Joseph Paul “JP” Alipio, an environmental activist, and his friends, Ben Muni and Donni Gonnatice, vowed to bike through at least eight Benguet towns based on the value of pledges they get online or from coffee sales at a local cafe to raise a watershed seed fund.
Began as an online pledging page in July, Alipio’s “Padyak Para sa Binhi ng Kordi (Pedal for the Seeds of the Cordillera)” was relaunched as a corporate-led crusade on Saturday.
“[We] will dedicate each kilometer that [we] will cover in 24 hours toward establishing a seedling fund to plant new [trees] in the many denuded areas of the mountains,” said Alipio.
Donations
He said private donors can pledge P1 up to P1,000 for each kilometer the biker traverses.

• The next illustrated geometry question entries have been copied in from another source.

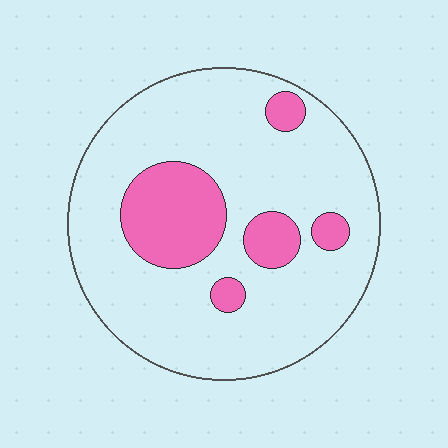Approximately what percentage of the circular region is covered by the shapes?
Approximately 20%.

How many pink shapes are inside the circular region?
5.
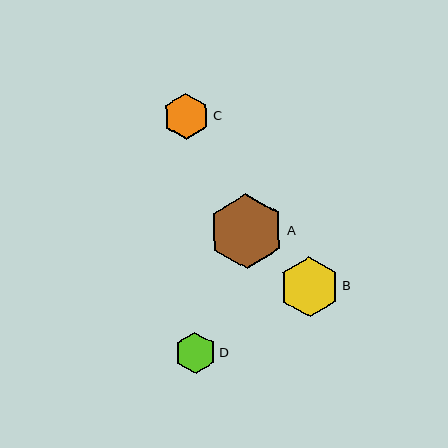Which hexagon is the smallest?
Hexagon D is the smallest with a size of approximately 41 pixels.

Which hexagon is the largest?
Hexagon A is the largest with a size of approximately 75 pixels.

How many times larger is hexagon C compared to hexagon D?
Hexagon C is approximately 1.1 times the size of hexagon D.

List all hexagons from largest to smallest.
From largest to smallest: A, B, C, D.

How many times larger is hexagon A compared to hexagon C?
Hexagon A is approximately 1.6 times the size of hexagon C.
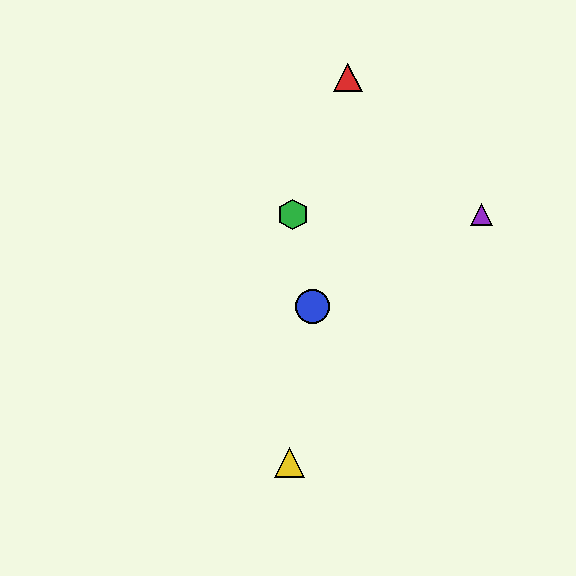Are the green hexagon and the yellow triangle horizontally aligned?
No, the green hexagon is at y≈214 and the yellow triangle is at y≈462.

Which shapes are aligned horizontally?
The green hexagon, the purple triangle are aligned horizontally.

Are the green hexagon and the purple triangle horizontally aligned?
Yes, both are at y≈214.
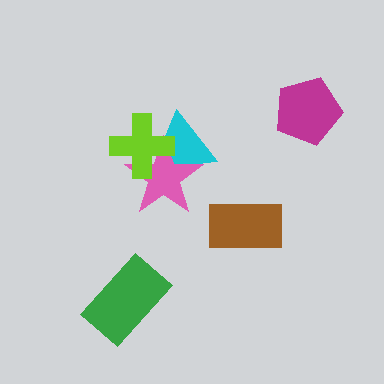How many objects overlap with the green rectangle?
0 objects overlap with the green rectangle.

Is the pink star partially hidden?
Yes, it is partially covered by another shape.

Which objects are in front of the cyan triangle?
2 objects cover part of the cyan triangle: the pink star and the lime cross.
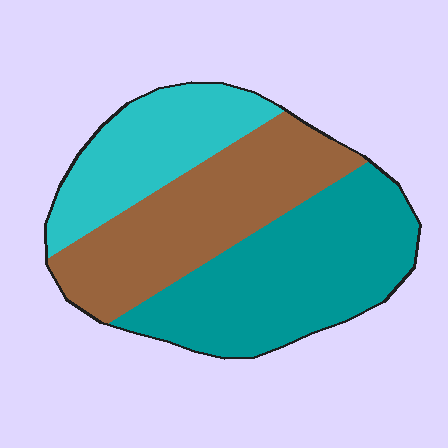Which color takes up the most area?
Teal, at roughly 40%.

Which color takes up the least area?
Cyan, at roughly 25%.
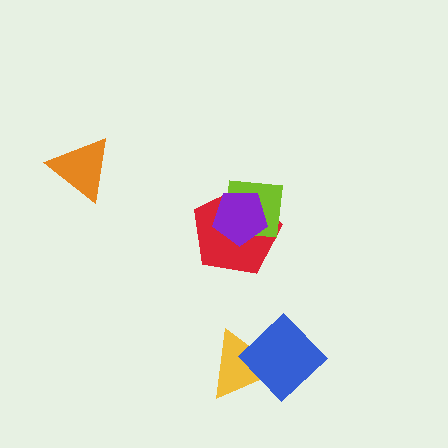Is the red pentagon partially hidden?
Yes, it is partially covered by another shape.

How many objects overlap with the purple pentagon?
2 objects overlap with the purple pentagon.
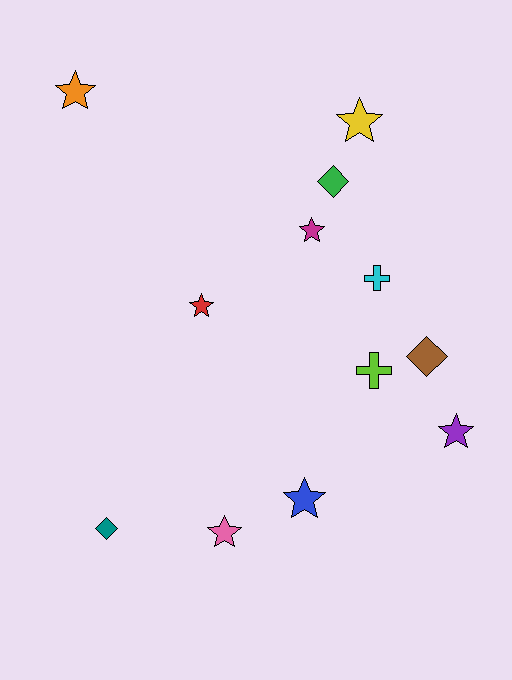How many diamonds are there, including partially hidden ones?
There are 3 diamonds.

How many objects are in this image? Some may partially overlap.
There are 12 objects.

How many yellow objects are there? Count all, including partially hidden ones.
There is 1 yellow object.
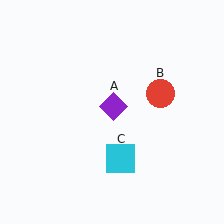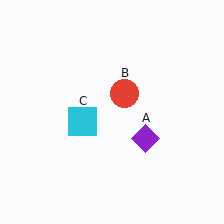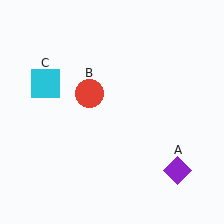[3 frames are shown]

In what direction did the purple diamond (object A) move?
The purple diamond (object A) moved down and to the right.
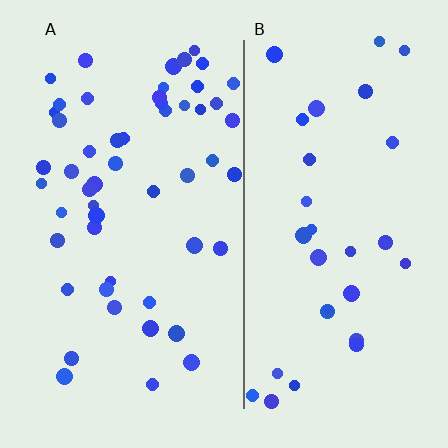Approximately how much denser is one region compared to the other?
Approximately 1.7× — region A over region B.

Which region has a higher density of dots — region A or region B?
A (the left).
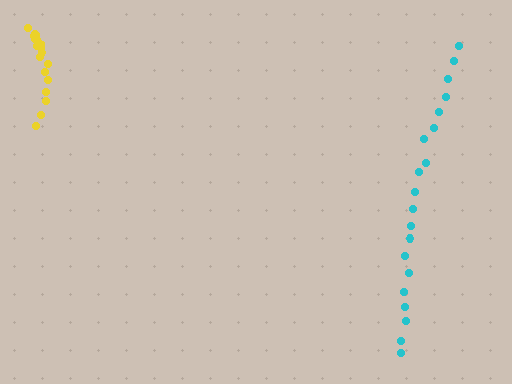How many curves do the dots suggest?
There are 2 distinct paths.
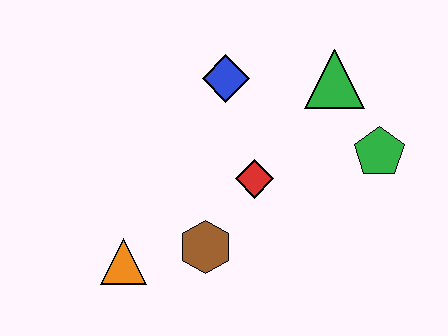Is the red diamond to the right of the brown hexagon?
Yes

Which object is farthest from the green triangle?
The orange triangle is farthest from the green triangle.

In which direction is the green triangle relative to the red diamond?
The green triangle is above the red diamond.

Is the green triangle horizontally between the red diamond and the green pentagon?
Yes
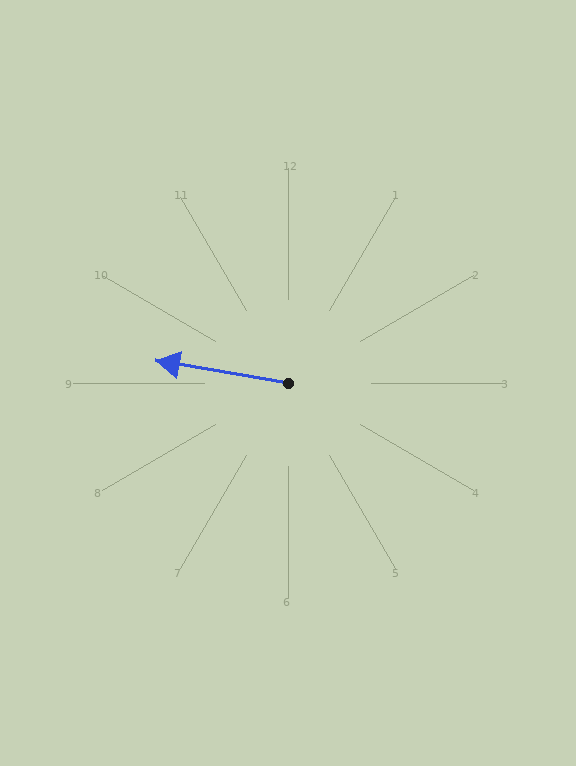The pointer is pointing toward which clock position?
Roughly 9 o'clock.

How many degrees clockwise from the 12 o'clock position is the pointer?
Approximately 279 degrees.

“[The] number of seedlings will depend on how much money we will be able to raise, so I can’t say at the moment [how much seedlings would be put up]. Hopefully, we can raise enough to plant a substantial number [of trees],” he said.
Donors may even send the bikers seedlings, Alipio said.
Alipio also opened an exhibition of his nature photographs, hoping to donate 30 percent of its proceeds to the “Binhi” fund and to Cordillera Coffee’s trust fund to support coffee farmers in the region.
Alipio said the bikers have started training for the trek on Nov. 15.
“Much of the Cordillera’s mountains have, in recent years, suffered severe deforestation from logging and other human [activities] that have slowly deteriorated the quality of the forests in the region,” Alipio said in a letter sent earlier by e-mail.
“Many of these forests are important watersheds and repositories of biological wealth that may be lost to time if the deforestation is not slowed,” he said.
The bikers, he said, would pedal through mountain trails in the towns of La Trinidad, Tublay, Kapangan, Kibungan, Bakun, Kabayan and Bokod before returning to Baguio City.
“At the end of the 24-hour ride this coming November, the riders will tally the total distance that the team will be able to cover and that will be multiplied by the pledge that you have promised. You will be sent a notice of how much your total pledge will be so you can officially donate the funds for the seedlings,” Alipio said in his e-mailed letter.